Más tarde supe que se había establecido en Australia. Eternamente errante, Nedbailoff era un aventurero nato, y siempre logró salir incólume de las peores catástrofes. Era un hombre extraordinariamente trabajador, pero del que no puede decirse que detestara ni a las mujeres ni el alcohol… ¡y ni una cosa ni la otra faltaban en el Tíbet!

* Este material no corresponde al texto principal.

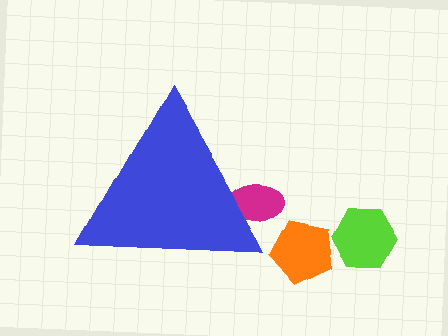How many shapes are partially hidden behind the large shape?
1 shape is partially hidden.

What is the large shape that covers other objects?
A blue triangle.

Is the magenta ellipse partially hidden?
Yes, the magenta ellipse is partially hidden behind the blue triangle.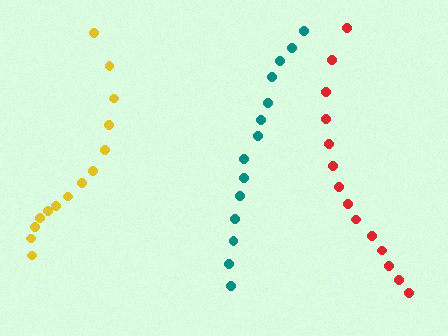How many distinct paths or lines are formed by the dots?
There are 3 distinct paths.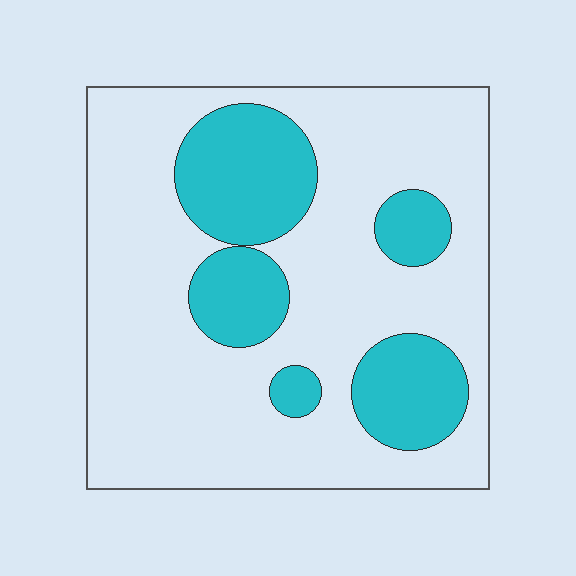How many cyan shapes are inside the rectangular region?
5.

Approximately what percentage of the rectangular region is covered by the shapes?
Approximately 25%.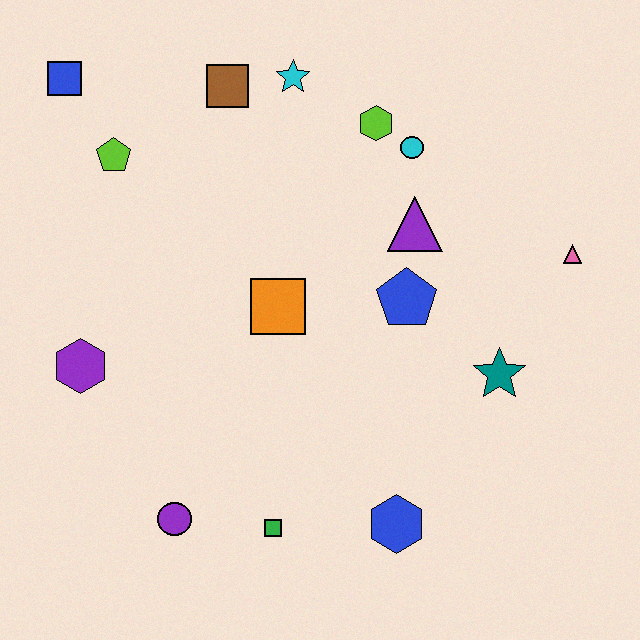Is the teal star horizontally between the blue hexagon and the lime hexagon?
No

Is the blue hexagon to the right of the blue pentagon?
No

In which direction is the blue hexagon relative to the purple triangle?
The blue hexagon is below the purple triangle.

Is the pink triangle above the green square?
Yes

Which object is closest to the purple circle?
The green square is closest to the purple circle.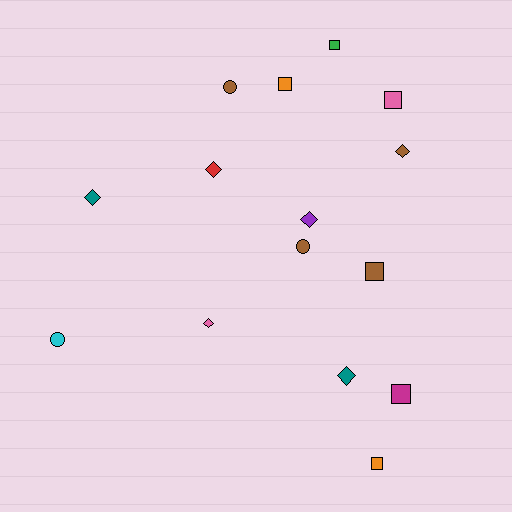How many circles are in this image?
There are 3 circles.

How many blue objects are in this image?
There are no blue objects.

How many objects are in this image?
There are 15 objects.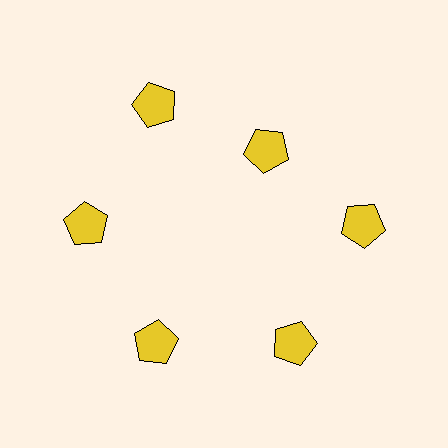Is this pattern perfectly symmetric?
No. The 6 yellow pentagons are arranged in a ring, but one element near the 1 o'clock position is pulled inward toward the center, breaking the 6-fold rotational symmetry.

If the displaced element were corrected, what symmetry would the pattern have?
It would have 6-fold rotational symmetry — the pattern would map onto itself every 60 degrees.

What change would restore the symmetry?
The symmetry would be restored by moving it outward, back onto the ring so that all 6 pentagons sit at equal angles and equal distance from the center.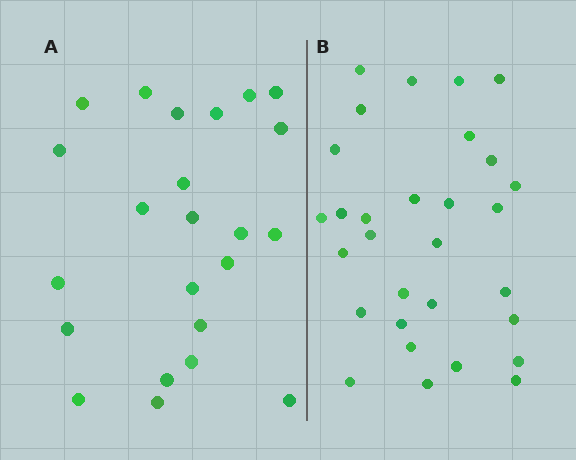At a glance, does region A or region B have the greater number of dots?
Region B (the right region) has more dots.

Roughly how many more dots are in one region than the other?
Region B has roughly 8 or so more dots than region A.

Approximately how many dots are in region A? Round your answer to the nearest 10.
About 20 dots. (The exact count is 23, which rounds to 20.)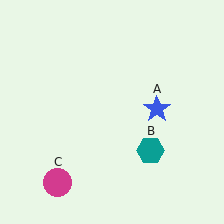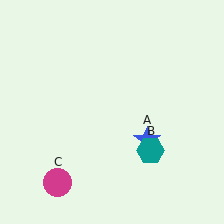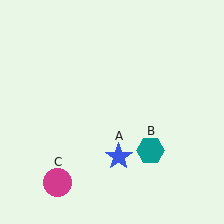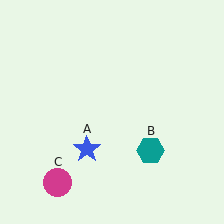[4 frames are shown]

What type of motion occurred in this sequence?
The blue star (object A) rotated clockwise around the center of the scene.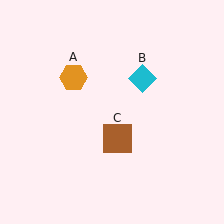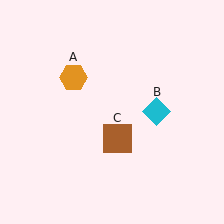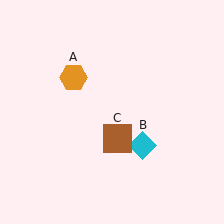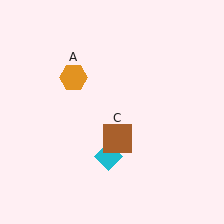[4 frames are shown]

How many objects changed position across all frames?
1 object changed position: cyan diamond (object B).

La proclamación de la independencia india selló la suerte de la representación diplomática inglesa en el Tíbet. Se cambió todo el personal inglés, a excepción de míster Richardson, el jefe de la Misión, quien, a falta de un nuevo titular con la experiencia necesaria, cuidó de la interinidad durante un año. Reginald Fox, el operador de radio, pasó al servicio del Gobierno tibetano, el cual le encargó la instalación de emisoras destinadas a dar la alarma en caso de invasión. Para ocupar la emisora de Chamdo, en el este del país, Fox llamó a un compatriota suyo, Robert Ford, en el cual tenía entera confianza. Le conocí una de las veces que vino a Lhasa, y recuerdo que era un magnífico bailarín. El fue el primero que inició a la juventud de la capital en la práctica de la samba. En las reuniones, los jóvenes lhasapas aprovechan todas las ocasiones que se presentan para bailar; les gusta especialmente una especie de one-tet de origen tibetano y los fox-trot que se tocan a un ritmo endiablado.